Further, Bunch links massive student debt -- $1.7 trillion in the aggregate -- to altering the trajectories many lives may otherwise have taken during emerging adulthood:

This millstone forced millions of Americans under thirty-five to live with their parents or in cramped apartments -- using the money that in the past would have gone toward a mortgage to instead pay off their never-shrinking loan balance -- and postpone getting married and starting a family (p. 133).

Bunch identifies multiple sources for the problems besetting modern higher education. The original sin, in his view, is the failure during the post-World War II era to follow through in expanding the GI Bill -- which provided financial assistance for returning veterans to attend college -- so that higher education would become a government-funded "public good" for all Americans, the way public K-12 education is. Further, even in parts of the US in which a public-good ethos toward higher education did take hold, most notably California, the 1966 election of Ronald Reagan as governor and his antipathy toward student demonstrators led to escalating tuition and fees at University of California (UC) campuses. The cutting of state appropriations to higher education in more recent decades has exacerbated the problem of college costs, Bunch contends.

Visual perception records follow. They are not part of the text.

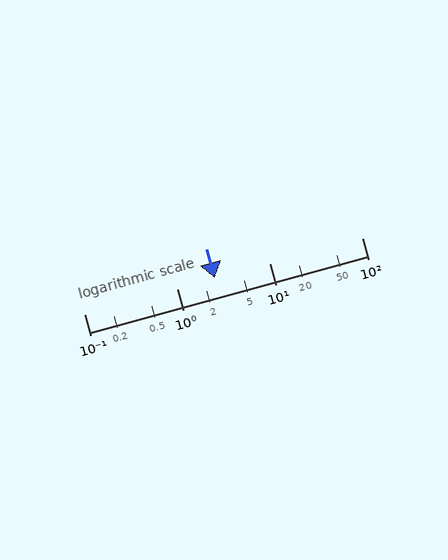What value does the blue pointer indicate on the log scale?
The pointer indicates approximately 2.6.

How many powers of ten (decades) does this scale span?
The scale spans 3 decades, from 0.1 to 100.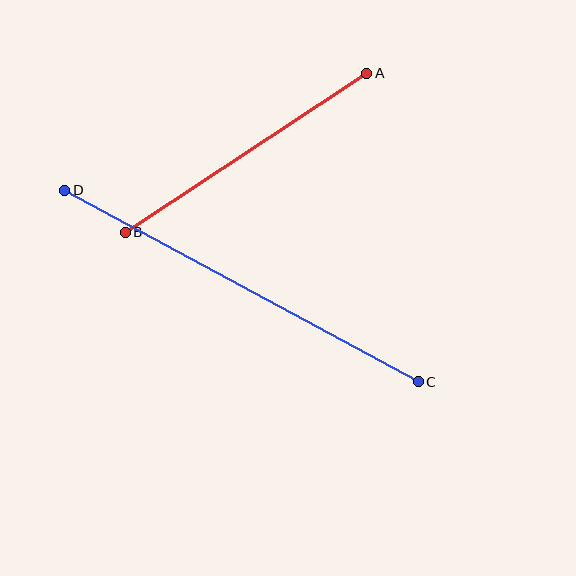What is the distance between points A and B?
The distance is approximately 289 pixels.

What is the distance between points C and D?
The distance is approximately 402 pixels.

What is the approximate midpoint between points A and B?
The midpoint is at approximately (246, 153) pixels.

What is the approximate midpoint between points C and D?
The midpoint is at approximately (241, 286) pixels.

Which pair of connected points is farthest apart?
Points C and D are farthest apart.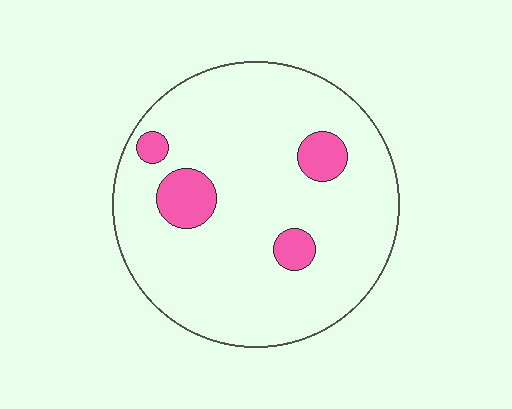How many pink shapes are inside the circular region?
4.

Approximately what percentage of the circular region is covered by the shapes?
Approximately 10%.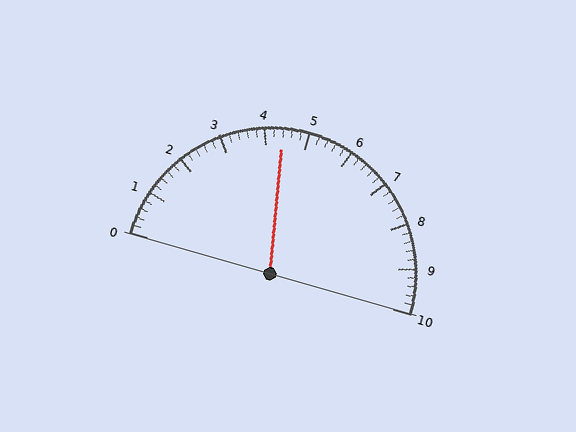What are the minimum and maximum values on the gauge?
The gauge ranges from 0 to 10.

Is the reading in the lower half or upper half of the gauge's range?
The reading is in the lower half of the range (0 to 10).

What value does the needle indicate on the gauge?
The needle indicates approximately 4.4.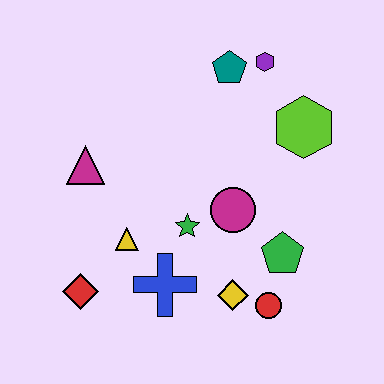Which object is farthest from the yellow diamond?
The purple hexagon is farthest from the yellow diamond.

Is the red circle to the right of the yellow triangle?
Yes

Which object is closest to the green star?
The magenta circle is closest to the green star.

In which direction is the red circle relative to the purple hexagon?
The red circle is below the purple hexagon.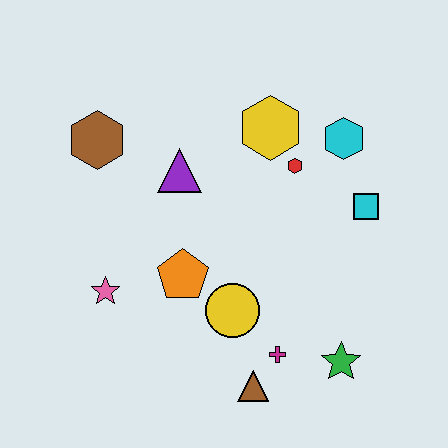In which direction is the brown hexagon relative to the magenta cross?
The brown hexagon is above the magenta cross.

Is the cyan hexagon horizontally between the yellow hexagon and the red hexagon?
No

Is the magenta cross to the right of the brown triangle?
Yes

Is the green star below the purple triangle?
Yes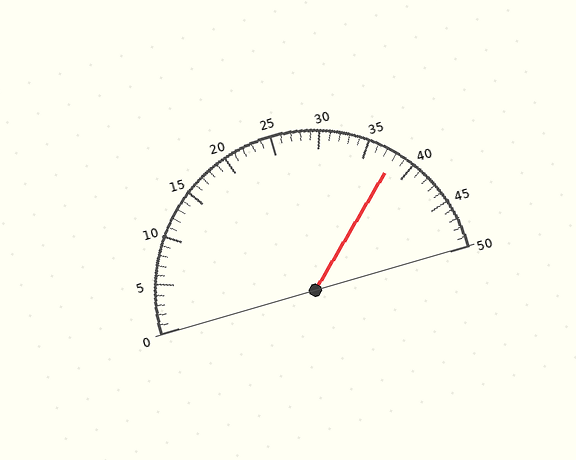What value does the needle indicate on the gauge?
The needle indicates approximately 38.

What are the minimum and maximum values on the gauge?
The gauge ranges from 0 to 50.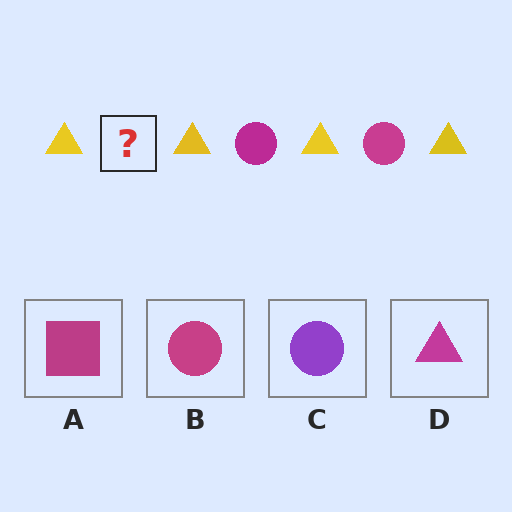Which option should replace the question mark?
Option B.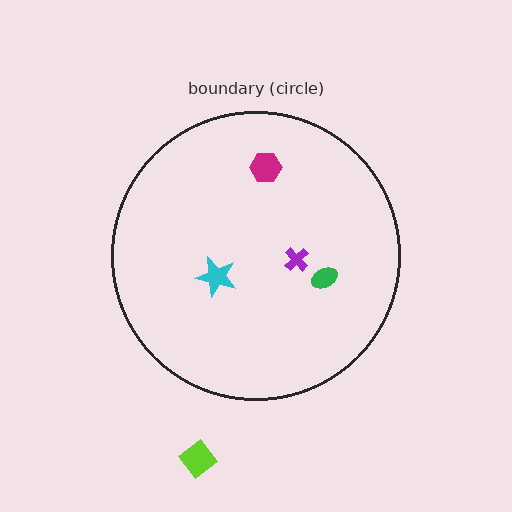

Embedded within the education wars is a question of human development and emerging adulthood: Is the aim of higher education job preparation, general intellectual and personal growth, some of both, or different emphases for different students? As Bunch reports, Reagan in 1967 came out forcefully in favor of "workforce development" (p. 88), an idea that would spread throughout the US in the following years. General learning to become a more well-rounded person would be diminished and (whether causally related or not) many more students began majoring in business (p. 97). In recent weeks, in fact, one prominent governor derided "niche subjects" while promoting more "employable" fields of study. 

Bunch's historical overview of developments during the GI Bill and Reagan/UC eras are first-rate, in my view. These areas are well-researched and compellingly reported, as one would expect from a Pulitzer Prize-winning journalist such as Bunch. Throughout the book, his extensive interviews with students, graduates, dropouts, administrators, political activists, and others bring life to the statistics.

The book contains some other ideas that scholars of emerging adulthood might be interested in pursuing:

  • Bunch talks of college helping to create, during the 1950s and '60s, an "extended adolescence," a respite from farming and industrial work, and a "youth culture" (p. 61), ideas previously discussed by Erikson, Arnett, and others.
  • Related to identity formation, Bunch cites political scientist Lilliana Mason's notion of "mega-identities" (p. 106), in which different potential dimensions of identity -- e.g., politics, religion, gender roles -- become mutually reinforcing, melded, and aligned with each other. These mega-identities can then help polarize people's attitudes in support of or in opposition to college education and associated cultural connections (e.g., radical professors, student demonstrators). 
  • Many readers are probably familiar with the term "deaths of despair," coined by economists Anne Case and Angus Deaton to describe burgeoning rates of suicide and substance abuse/overdose fatalities among middle-age, non-college-educated, working-class White residents of Rust Belt and Appalachian regions of the US. Having covered the tragic stories of some young adults who died in a similar manner and seeing some newer data on youth fatalities, Bunch also notes that deaths of despair appear to be "surging for younger people without college diplomas" (p. 185). A Google Scholar search of "emerging adulthood" and "deaths of despair" yields very little at this point, so research opportunities in this area seem fertile.

In the final parts of the book, Bunch offers recommendations for ameliorating the destructive aspects of college financing and improving young adults' overall personal development. These recommendations center around universal free higher education (either college or other forms of training such as career and technical education), coupled with mandatory national service (either military or civilian). The latter would not only produce tangible benefits to society but could also help unify our fragmented country.